An diesem warmen Tag sitzen sie auf einer langen Bank im Freien. Während der Essenszeiten treffen sie sich vor dem Küchenhaus; in dem kahlen, weißgetünchten Raum stehen die einzigen brauchbaren Kochgelegenheiten für alle Campbewohner: fünf Elektroherde wurden dort im Januar installiert.

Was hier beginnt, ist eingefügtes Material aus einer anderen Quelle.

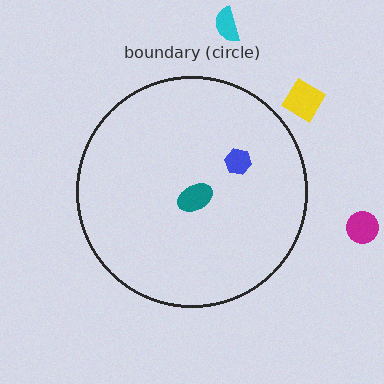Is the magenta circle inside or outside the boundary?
Outside.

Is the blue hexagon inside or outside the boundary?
Inside.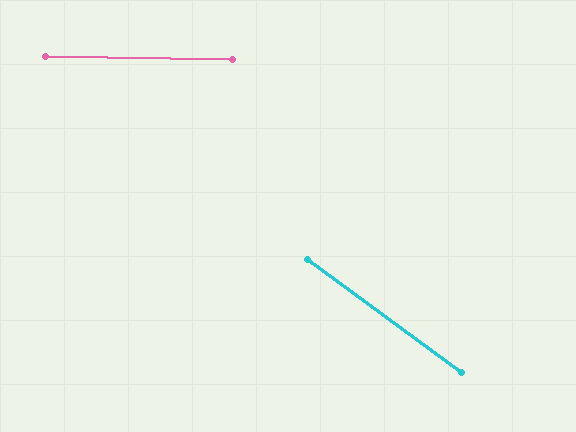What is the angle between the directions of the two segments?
Approximately 35 degrees.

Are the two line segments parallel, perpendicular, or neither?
Neither parallel nor perpendicular — they differ by about 35°.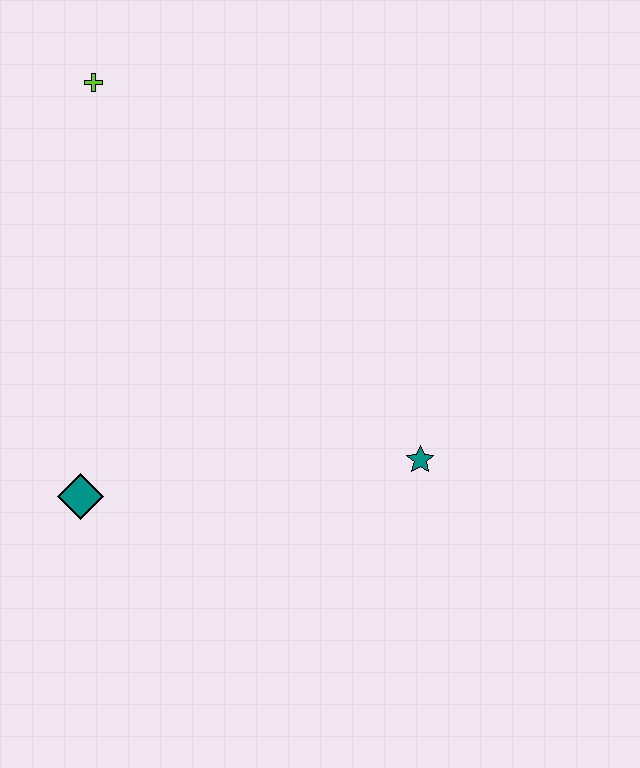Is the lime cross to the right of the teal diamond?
Yes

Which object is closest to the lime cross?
The teal diamond is closest to the lime cross.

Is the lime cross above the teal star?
Yes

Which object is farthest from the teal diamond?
The lime cross is farthest from the teal diamond.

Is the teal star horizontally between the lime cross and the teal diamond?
No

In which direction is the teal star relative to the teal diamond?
The teal star is to the right of the teal diamond.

Gekocht wird der Reihe nach, zum Geschirrspülen, Gemüse putzen oder Hände waschen müssen die Frauen jedoch nach wie vor quer durchs Camp zum Waschhaus gehen: Einen Wasseranschluß gibt es in der Küche nicht. „Im Winter waren viele wegen der Wege zu den Duschen und Toiletten erkältet“, sagt Dolmetscher Esad Sisic.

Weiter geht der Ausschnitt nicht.